February 28, 2021
Middle East

10,000 mourners defy Covid-19 restrictions at rabbi’s funeral in Jerusalem

independent.ie– Thousands of ultra-Orthodox Israelis flouted the ban on public gatherings to attend the funeral of a prominent rabbi in Jerusalem.

The funeral procession for Rabbi Meshulam Soloveitchik, who died aged 99, wended its way through the streets of Jerusalem in the latest display of ultra-Orthodox Israelis’ refusal to honour coronavirus restrictions. Police estimated that more than 10,000 people joined the procession and said they had issued dozens of tickets for failing to heed lockdown rules.
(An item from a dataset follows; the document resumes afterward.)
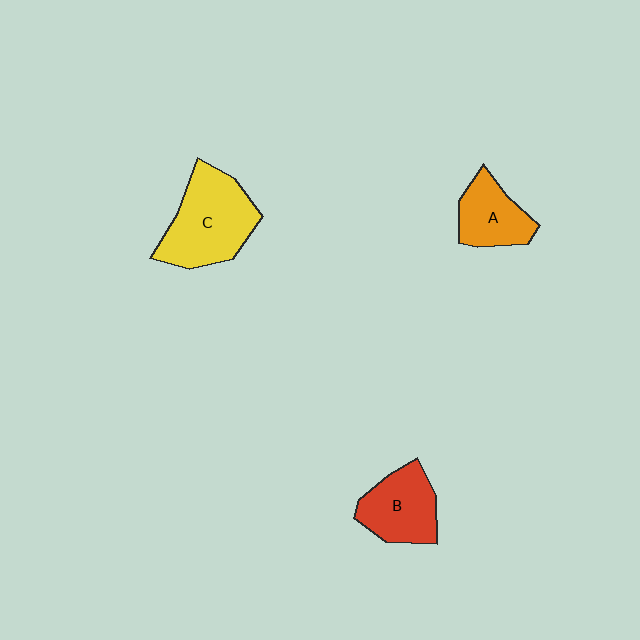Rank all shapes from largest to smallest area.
From largest to smallest: C (yellow), B (red), A (orange).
The phenomenon has undermined the country’s aggressive vaccination campaign to bring a raging outbreak under control and threatened to hurt Prime Minister Benjamin Netanyahu in March elections. One challenger accused Mr Netanyahu of failing to enforce the law due to political pressure from his ultra-Orthodox political allies.

Densely packed throngs of people gathered outside the rabbi’s home, ignoring restrictions on outdoor gatherings of more than 10 people. Many did not wear masks. Thousands of black-garbed ultra-Orthodox funeral-goers coursed past the city’s main entrance toward the cemetery where Mr Soloveitchik was to be buried. A handful of police officers blocked intersections to traffic to allow participants to pass, but appeared to take no action to prevent the illegal assembly.

It is understood Mr Soloveitchik, a leading religious scholar who headed a number of well-known seminaries, had recently suffered from Covid-19.

Israel’s Health Ministry has recorded more than 640,000 confirmed cases of the coronavirus and at least 4,745 deaths since the start of the pandemic.

Israel has recently been averaging over 6,000 confirmed cases of the coronavirus each day, one of the highest infection rates in the developing world. At the same time, Israel has vaccinated over three million of its citizens, also one of the highest rates per capita in the world.

Health experts say it will take several weeks for the vaccination campaign to have an effect on infection and hospitalisation rates. But large public funerals like that for Mr Soloveitchik in Jerusalem, and for a prominent Arab sheikh killed in Jaffa last week, have confounded efforts to prevent the spread of the disease.

A disproportionate number of Israel’s coronavirus cases are within the country’s ultra-Orthodox minority. The strictly religious community, which makes up around 11pc of Israel’s 9.2 million people, has been accounting for about 40pc of the new cases.

Many ultra-Orthodox sects have kept schools, seminaries and synagogues open, and held mass weddings and funerals in violation of lockdown restrictions.

Mr Netanyahu has long relied on ultra-Orthodox parties for support, and critics say he has refused to antagonise his allies ahead of critical elections.